Steroids block inflammation. That’s why some of these dental school professors recommend it for post-operative pain. There is irritation of the tissue around the end of the root of the tooth because the instruments used to clean out the teeth irritated it. When that happens, that tissue tends to swell, raising the tooth and causing traumatic occlusion, which only irritates that tissue more. It’s a nasty vicious cycle and Decadron, a steroid, is an effective treatment.
But the problem is that steroids also block the body’s response to infection. So when you have a post-operative infection, as you apparently did, steroids do more harm than good.

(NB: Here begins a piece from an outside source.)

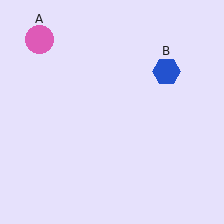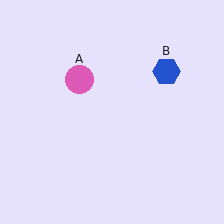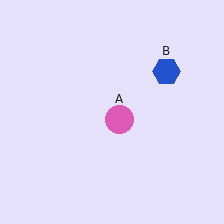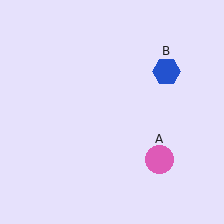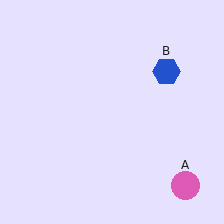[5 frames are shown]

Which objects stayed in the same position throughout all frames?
Blue hexagon (object B) remained stationary.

And then the dentists feel that, to cover the possibility that there is infection involved, they need to prescribe antibiotics. This leads to an overuse of antibiotics and contributes to the serious public health problem of cultivating antibiotic-resistant bacteria in the population.

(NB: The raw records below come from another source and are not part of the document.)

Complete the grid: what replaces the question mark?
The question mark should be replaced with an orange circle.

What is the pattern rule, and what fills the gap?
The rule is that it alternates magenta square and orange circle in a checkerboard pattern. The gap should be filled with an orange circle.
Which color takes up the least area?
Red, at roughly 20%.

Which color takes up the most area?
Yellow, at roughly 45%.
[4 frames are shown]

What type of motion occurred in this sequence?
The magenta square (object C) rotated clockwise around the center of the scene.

What I did for post-operative root canal pain in my practice, that was very effective, was that I would give a strong dose of ibuprofen at the beginning of the root canal appointment, so that it was fully absorbed by the time I was done with the appointment. This would help head off that inflammatory response. (Ibuprofen is a non-steroidal anti-inflammatory drug.) Then I would reduce the occlusion of the root canal tooth so that it didn’t touch the opposing tooth when the patient clenched together. Since the tooth would later need a crown anyway, it wouldn’t hurt to reduce it a little. That pretty much took care of any post-operative pain.
So what do you do now? The tooth being fine right after the second time doing the root canal but then the pain coming back a few days later, that is a particularly bad sign. This isn’t ordinary post-operative pain but in your case appears to be a failed root canal. In your case, this would be the second failure on this tooth. It seems that the infection here has never completely gone away, and thus the tenderness around the root comes from that persistent infection. If this wasn’t done by a root canal specialist, I would ask for referral to a specialist. The specialist may feel that he or she could solve the problem by re-doing the treatment one more time. Or, root canal surgery is fairly simple on an upper front tooth, if that’s what tooth we’re talking about. That may be required. Or you could end up losing the tooth.